The family of a young girl suffering from a rare neurodegenerative condition expresses concern that they may lose her if the National Health Service (NHS) does not secure permanent funding for her ongoing treatment. Gail Rich, from Newcastle, had two daughters, Nicole and Jessica, both diagnosed with the incurable Batten Disease. Nicole passed away in 2023 due to complications associated with the condition. Her nine-year-old sister, Jessica, continues to receive a life-prolonging treatment, Brineura, but the determination regarding its continued availability on the NHS has been postponed for six months.

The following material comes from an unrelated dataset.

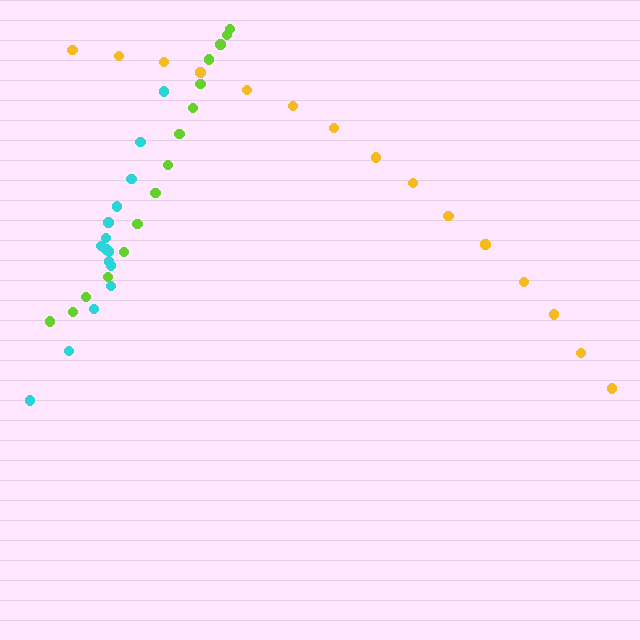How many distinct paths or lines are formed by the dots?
There are 3 distinct paths.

Ms Rich stated, “It’s excruciating having to wait. We’ve got no control. We just have to sit and wait to see whether or not our children will have a future.” The National Institute for Health and Care Excellence (NICE) issued a statement indicating that discussions between NHS England and the pharmaceutical company BioMarin have been “constructive” to date. Jessica undergoes a brain infusion every two weeks at Newcastle’s Royal Victoria Infirmary, a procedure designed to decelerate the disease’s progression. According to Ms Rich, her daughter’s active lifestyle, including her enjoyment of school and dancing, serves as evidence of the treatment’s efficacy. Brineura has been accessible to eligible NHS patients since 2019 through a managed access agreement. However, Ms Rich expressed concern that the treatment might be discontinued, asserting that its absence would lead to a rapid deterioration in her daughter’s condition. She further stated, “It’s not the effectiveness of the treatment that’s now being decided upon, because everyone agrees it works. It’s how much they are willing to pay.” Ms Rich added, “It’s all coming down to money now. Our daughter’s life depends upon a financial agreement being reached. That’s really hard to understand…what’s the price of a life?” A final decision regarding the drug’s permanent availability is now anticipated by the end of May 2025. Liz Brownnutt of the Batten Disease Family Association highlighted that families now face six months of uncertainty. She commented, “Their time is precious with their children and they shouldn’t have to be worried about whether or not their children are going to get this treatment in the future.” NICE confirmed, “All parties will now use the extension period to try to reach an agreement that secures permanent access for current patients and allows new patients to start treatment.”